Step 2: Add the file to the next commit by checking the box in front of the file name. Note that the two ? icons will change to a single A on the left to show you that this file is now staged to be part of the next commit.

Step 3: In the right pane, type a short but descriptive commit message detailing what you have done so far. Then click on the Commit button to save this version of the script in the git database.

If all of the above steps went well, you should see something like this:

Notice that git tells us that 1 file changed because we’ve just added a new file to our commit. Now close the window. Before sending our changes back to GitHub, we should make sure that the copy of the repository on RStudio is completely up-to-date with the one on GitHub to avoid any conflicts.

Getting the Latest Updates

There are two git commands to exchange between a local and remote versions of a repository:

  • pull: git will get the latest remote version and try to merge it with your local version

  • push: git will send your local version to the remote version of the repository (in our case GitHub)

Before sending your local version to the remote, you should always get the latest remote version first.
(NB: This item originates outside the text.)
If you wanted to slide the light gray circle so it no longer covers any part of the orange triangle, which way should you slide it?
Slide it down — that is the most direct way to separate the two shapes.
In other words, you should pull first and push second. This is the way git protects the remote version against incompatibilities with the local version. You always deal with potential problems on your local machine. Therefore your sequence will always be:

  1. Commit
  2. pull
  3. push

Of course RStudio has icons for that on top of the “Git” tab, with the blue arrow down being for pull and the green arrow up being for push. Remember the icons are organized in sequence!

Let us do the pull and push to synchronized the remote repositories. Click on the Pull button to pull changes (if any) from the GitHub repository to the copy on RStudio. We have now synchronized the local (our computer) and remote (on GitHub) versions of our repository. You may have noticed that all of our preceding graphics use blue for pull-related content and green for push-related information. Hopefully that helps cement the two ideas in your mind!

In my case, it turns out that a new script, lyon-script, was added to the GitHub repository by a collaborator while I was making my own script. Since I have just pulled, lyon-script now shows up in my RStudio files.

A new message has popped up for me: “Your branch is ahead of ‘origin/main’ by two commits”. This means that I have two additional commits on my local machine that I never shared back to the remote repository on GitHub. If I look at the content of my repository on GitHub, I will see just the README.md and lyon-script. My changes are NOT in the cloud yet. You might be seeing a similar message as well.

Sending Changes back to GitHub

So how do we send our changes back to GitHub? Locate the Push button on the “Git” tab and click on it. Now your script should show up in the GitHub repository!

Once you click that button you should get a success screen like the one pictured below.

Navigate back to the GitHub website and find your repository. Check to see if your script has been added correctly. In my case, angel-script.R finally shows up in my repository.

Rinse and Repeat

Great! Now that your script has been added to the group repository, you should try to repeat the same workflow over again just to get a feel for how it works. Go back to RStudio and edit your own script. Save those edits, add your edited file to the staging area, write a commit message, then commit your changes. After committing, make sure to pull first then push after! When you pull, you might notice that scripts from your group members/collaborators will show up in your RStudio files.

Make sure to work on your own script. If you and another group member work on the same script at the same time, this may lead to merge conflicts with git. If two people were to work on the same script, they may be making different edits on the same lines, and git would not know which edits to keep. To avoid merge conflicts, be mindful of what files you are working on and always communicate this to your group members!